Au sein de Renaissance, la proposition de légaliser la GPA fait naître des tensions. S'exprimant sur France 3, Bregeon déclare : "C'est un point sur lequel, s'il est confirmé, je suis en total désaccord." Cette loi, selon elle, "va à l'encontre du féminisme que nous devons défendre en 2026". Elle a aussi interpellé ceux qui qualifient la GPA d'éthique : "Je ne sais pas ce que cela signifie vraiment. La maternité est une expérience personnelle et je ne comprends pas comment on peut envisager d'exploiter le corps des femmes, même de façon non rémunérée."
De son côté, Gabriel Attal a affirmé à Le Parisien que ce débat ne devait pas être évincé. Il constate un besoin croissant de liberté de vote parmi les différents partis concernant les sujets bioéthiques.

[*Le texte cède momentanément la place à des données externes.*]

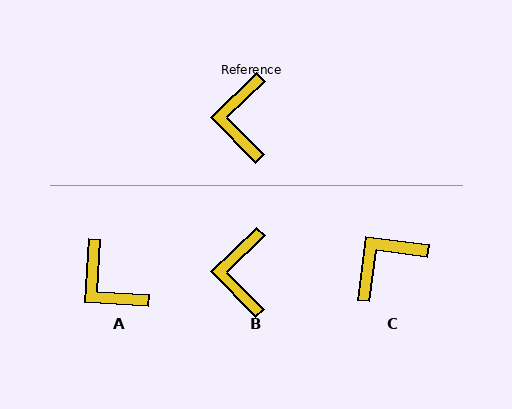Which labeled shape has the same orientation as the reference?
B.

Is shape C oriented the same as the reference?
No, it is off by about 52 degrees.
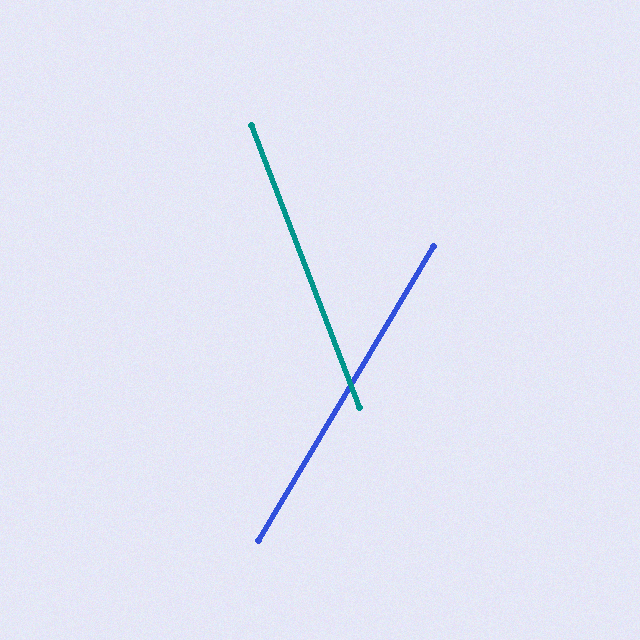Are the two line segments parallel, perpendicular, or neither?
Neither parallel nor perpendicular — they differ by about 52°.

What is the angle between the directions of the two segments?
Approximately 52 degrees.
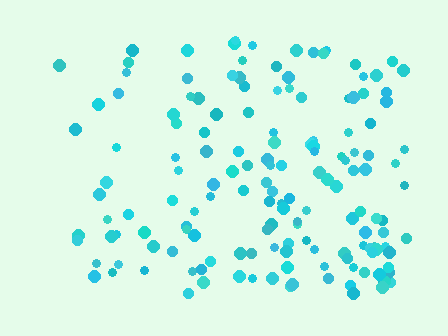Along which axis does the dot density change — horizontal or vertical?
Horizontal.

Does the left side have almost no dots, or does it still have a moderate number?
Still a moderate number, just noticeably fewer than the right.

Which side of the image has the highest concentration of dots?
The right.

Entre 200 à 500 couples français ont recours à la GPA à l'étranger
La Cour de cassation française est attendue pour se prononcer le 3 juillet sur la reconnaissance des liens de filiation entre des parents d'intention et des enfants nés par GPA. La haute juridiction, dans ses dernières discussions, s'est penchée sur le cas d'un couple d'hommes ayant eu recours à la GPA au Canada. Ils demandent la reconnaissance de leur statut parental en France, une procédure connue sous le nom d'exequatur.
Un rapport parlementaire révèle qu'entre 200 et 500 couples se rendent chaque année à l'étranger pour recourir à cette méthode, malgré l'interdiction de la GPA en France. Le pays a souvent été condamné par la Cour européenne des droits de l'homme pour son refus de reconnaître les liens de parenté dans de tels cas. Cela a conduit la Cour de cassation à adapter sa position au fil des ans, validant d'abord la filiation du père biologique, puis celle du parent d'intention.
Récemment, la possibilité d'obtenir la retranscription de l'acte de naissance étranger a été limitée par la loi de bioéthique de 2021, poussant de nombreux couples à privilégier la procédure d'exequatur, qui n'est pas garantie. Cela a amené la Cour à examiner cette question plus en profondeur.